If this is the standard definition, you don’t actually own anything.

Ownership exists within scope

Let’s say you own a house. You can knock down a wall if you’d like and redesign it. Or paint your house a different color. You can do this to your own house, but your neighbor cannot do it to your house. That’s because you own it, not them.

But wait, the HOA just said you can’t paint your house that color. And you when you moved into the neighborhood, you signed a covenant that says they can veto decisions on your major house renovations. Do you still own your house? Or do you pay a fee (even a small one) for the privilege of living in your “own” house?

If you don’t have an HOA, count yourself lucky. That is, until it’s time to file your annual property taxes. Yes, it’s usually cheaper than rent, but not always. At the end of the day, you still don’t own that house.

  • You may own the building, but not the property it sits on or the dirt beneath it.
  • If you don’t pay your annual rent to the government, you can be evicted (in the form of more fines and eventual prison with continual refusal).
  • Eminent domain still exists and entire neighborhoods are taken off the map with this power.

Ownership exists but it’s not that simple. It exists within the scope of the system you’re in. The simpler the system, the closer you get towards true ownership. The more rules, the less control you ultimately have.

The only things you may truly “own” are that which have little to no resale value—e.g., a university degree. No matter how much you paid for it, you cannot resell your degree to the next highest bidder. It is created like a commodity, but received bespoke.

Ironically, despite the little resale value, it is still possible for the issuing university to revoke your degree. While rare, this is still possible, and should underline how most high-value items we own (house, car, education) are given to us only with strict enough regulation to prevent true ownership from taking place.

Without attacking the morality behind the law, your rights to your own body are limited. You are free to give a kidney away, but not free to sell it. I am in no way advocating for this law to change, but again underlining the fact that you do not have full ownership of your own body.

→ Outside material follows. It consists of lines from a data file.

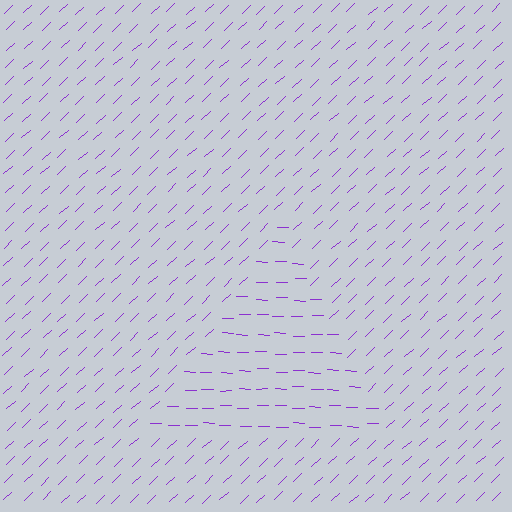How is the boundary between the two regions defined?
The boundary is defined purely by a change in line orientation (approximately 45 degrees difference). All lines are the same color and thickness.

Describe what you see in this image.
The image is filled with small purple line segments. A triangle region in the image has lines oriented differently from the surrounding lines, creating a visible texture boundary.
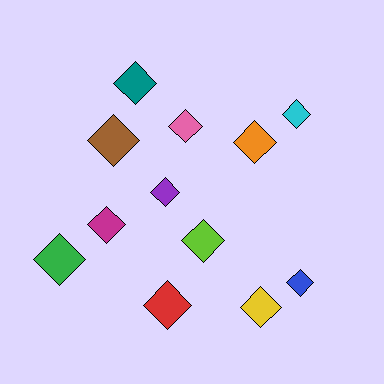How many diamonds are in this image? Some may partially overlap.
There are 12 diamonds.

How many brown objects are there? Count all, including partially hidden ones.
There is 1 brown object.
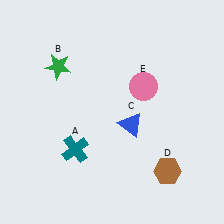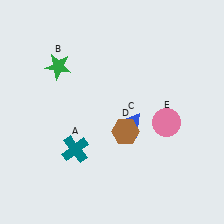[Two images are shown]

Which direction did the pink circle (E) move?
The pink circle (E) moved down and to the right.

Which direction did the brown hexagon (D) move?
The brown hexagon (D) moved up and to the left.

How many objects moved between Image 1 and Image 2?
2 objects moved between the two images.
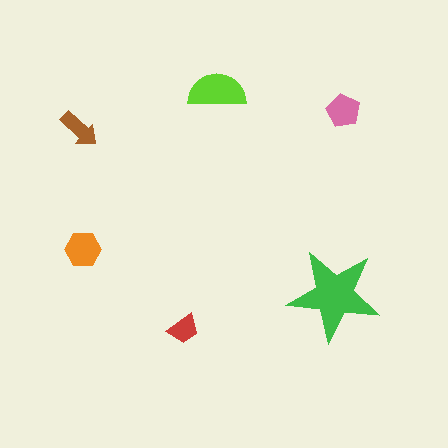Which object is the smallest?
The red trapezoid.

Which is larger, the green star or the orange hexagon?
The green star.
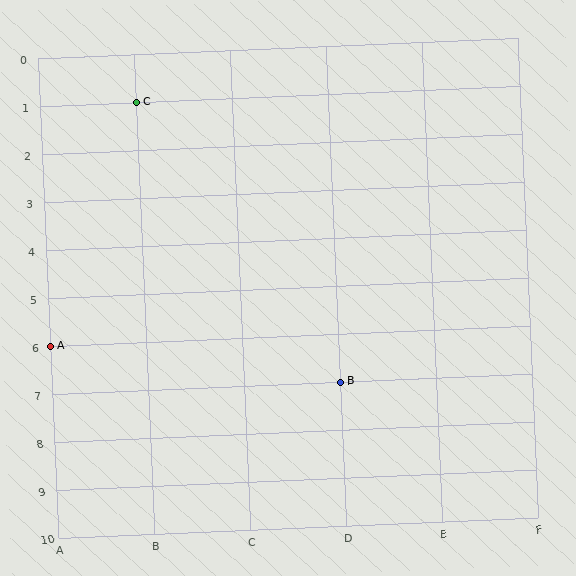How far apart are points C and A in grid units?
Points C and A are 1 column and 5 rows apart (about 5.1 grid units diagonally).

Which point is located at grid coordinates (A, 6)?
Point A is at (A, 6).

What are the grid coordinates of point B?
Point B is at grid coordinates (D, 7).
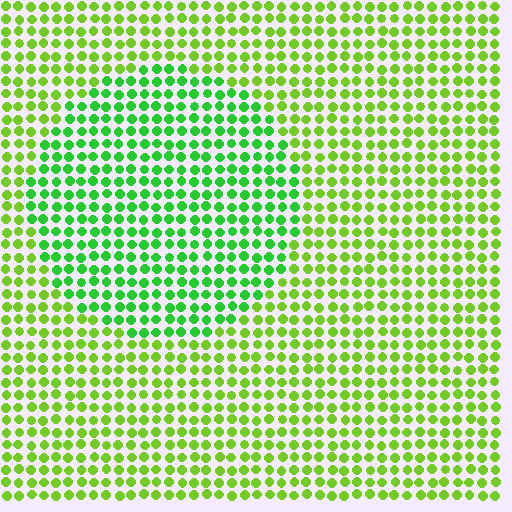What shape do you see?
I see a circle.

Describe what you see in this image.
The image is filled with small lime elements in a uniform arrangement. A circle-shaped region is visible where the elements are tinted to a slightly different hue, forming a subtle color boundary.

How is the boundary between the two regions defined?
The boundary is defined purely by a slight shift in hue (about 31 degrees). Spacing, size, and orientation are identical on both sides.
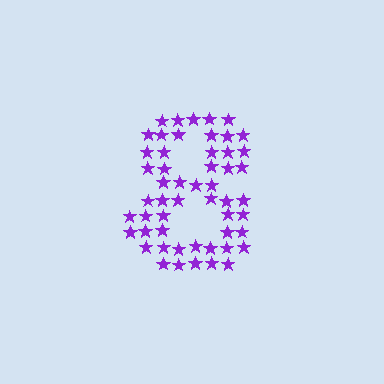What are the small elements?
The small elements are stars.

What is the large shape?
The large shape is the digit 8.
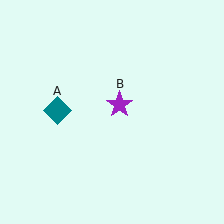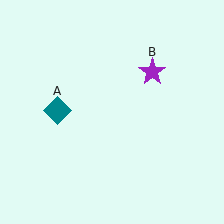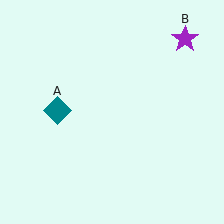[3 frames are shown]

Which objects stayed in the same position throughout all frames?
Teal diamond (object A) remained stationary.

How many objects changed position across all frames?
1 object changed position: purple star (object B).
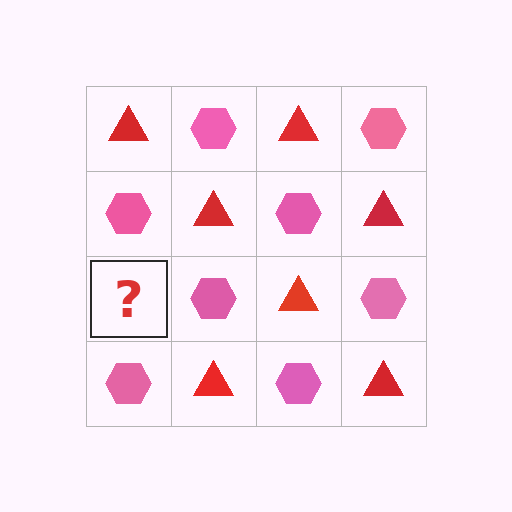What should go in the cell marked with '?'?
The missing cell should contain a red triangle.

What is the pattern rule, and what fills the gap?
The rule is that it alternates red triangle and pink hexagon in a checkerboard pattern. The gap should be filled with a red triangle.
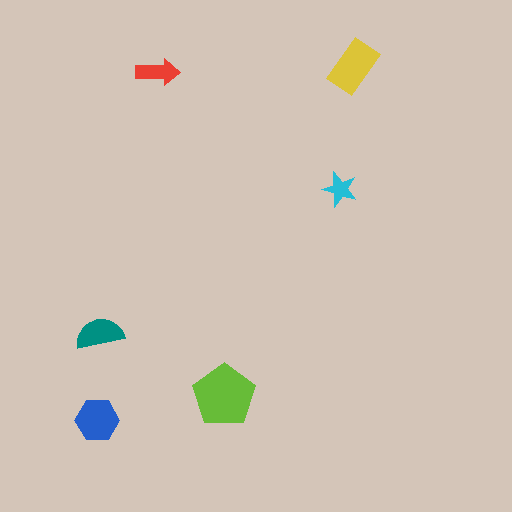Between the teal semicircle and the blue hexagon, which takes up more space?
The blue hexagon.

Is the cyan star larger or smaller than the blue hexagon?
Smaller.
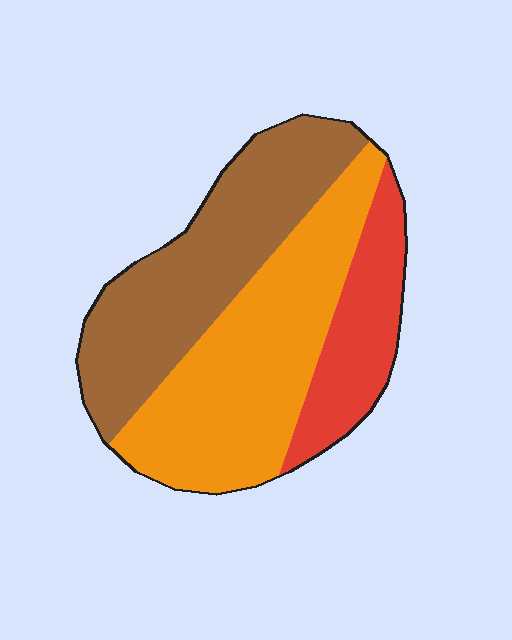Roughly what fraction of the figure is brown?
Brown takes up about three eighths (3/8) of the figure.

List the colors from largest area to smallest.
From largest to smallest: orange, brown, red.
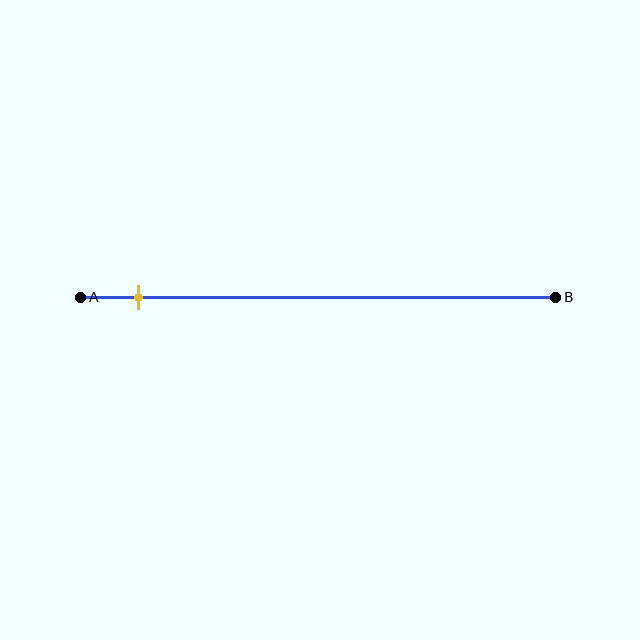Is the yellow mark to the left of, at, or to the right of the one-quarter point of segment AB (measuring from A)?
The yellow mark is to the left of the one-quarter point of segment AB.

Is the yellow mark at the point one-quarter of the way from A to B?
No, the mark is at about 10% from A, not at the 25% one-quarter point.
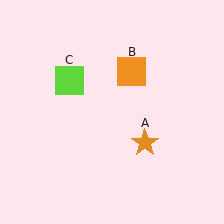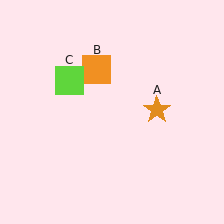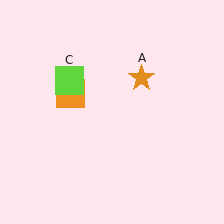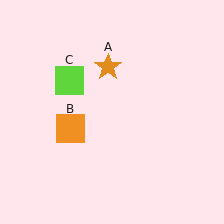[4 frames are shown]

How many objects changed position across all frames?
2 objects changed position: orange star (object A), orange square (object B).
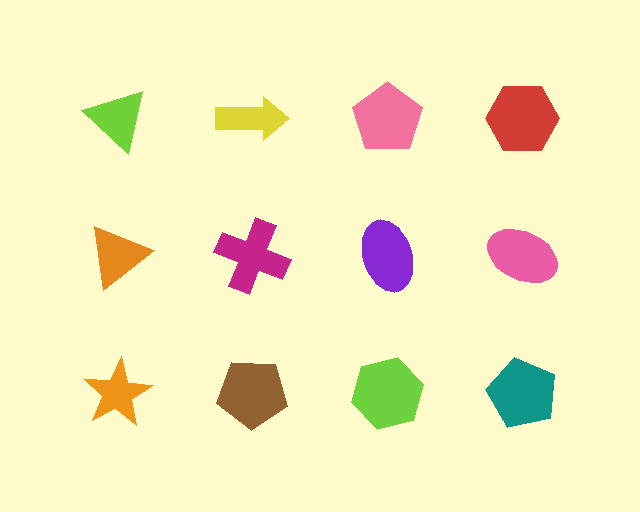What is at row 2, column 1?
An orange triangle.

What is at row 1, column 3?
A pink pentagon.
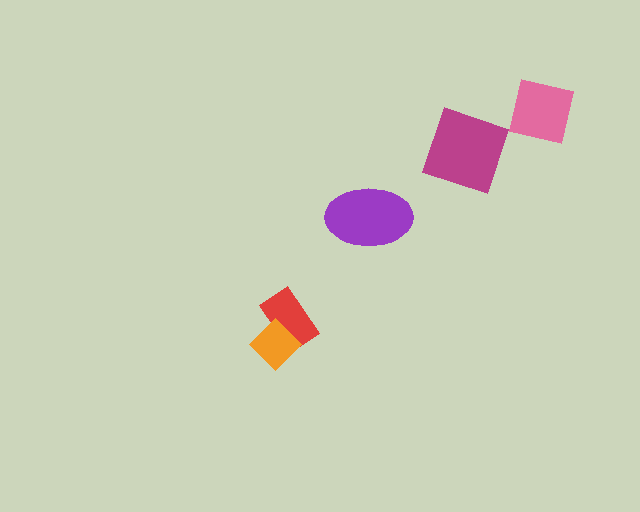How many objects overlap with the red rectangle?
1 object overlaps with the red rectangle.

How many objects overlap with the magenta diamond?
0 objects overlap with the magenta diamond.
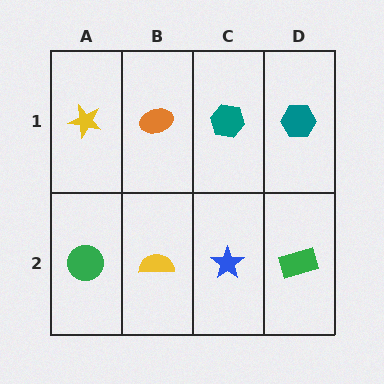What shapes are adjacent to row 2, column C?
A teal hexagon (row 1, column C), a yellow semicircle (row 2, column B), a green rectangle (row 2, column D).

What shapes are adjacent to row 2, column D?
A teal hexagon (row 1, column D), a blue star (row 2, column C).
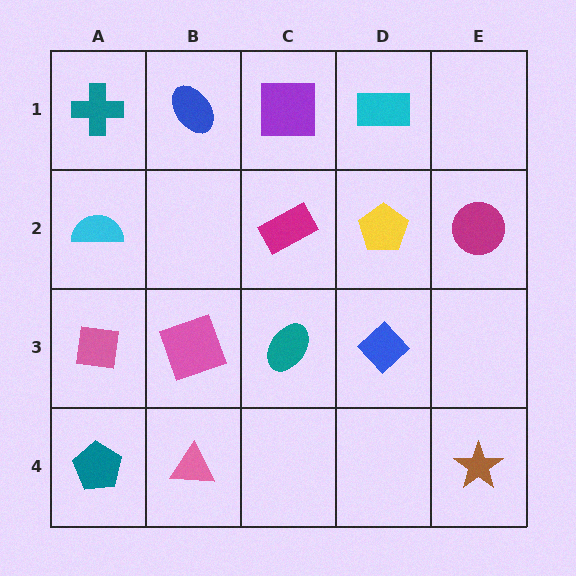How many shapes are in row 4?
3 shapes.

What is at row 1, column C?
A purple square.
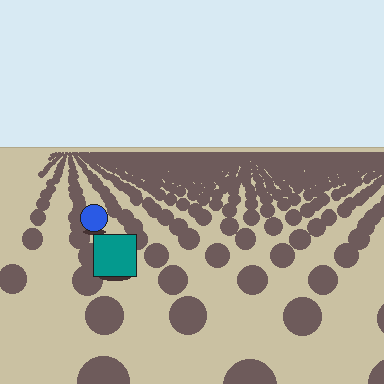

Other examples of “shared” ownership:

  • You have a natural copyright on anything you create—unless your employer feels like you were creating something that would compete with their own product
  • New employees are forced to join the workers union—not at the behest of the company, but the other employees
  • In a divorce, at some governments can still mandate splitting of assets acquired in marriage regardless of a prenup
  • Your car requires registration and annual environmental checks to legally be driven
  • A 1% shareholder can move a stock’s price 5% by simply sharing an open letter

I’m not arguing these rules are even unjust—just pointing out their existence.

So what’s the point?

Simply this: if you don’t own all of it, keep in mind who does. They are your partner so you have to work with them, whether you like it or not.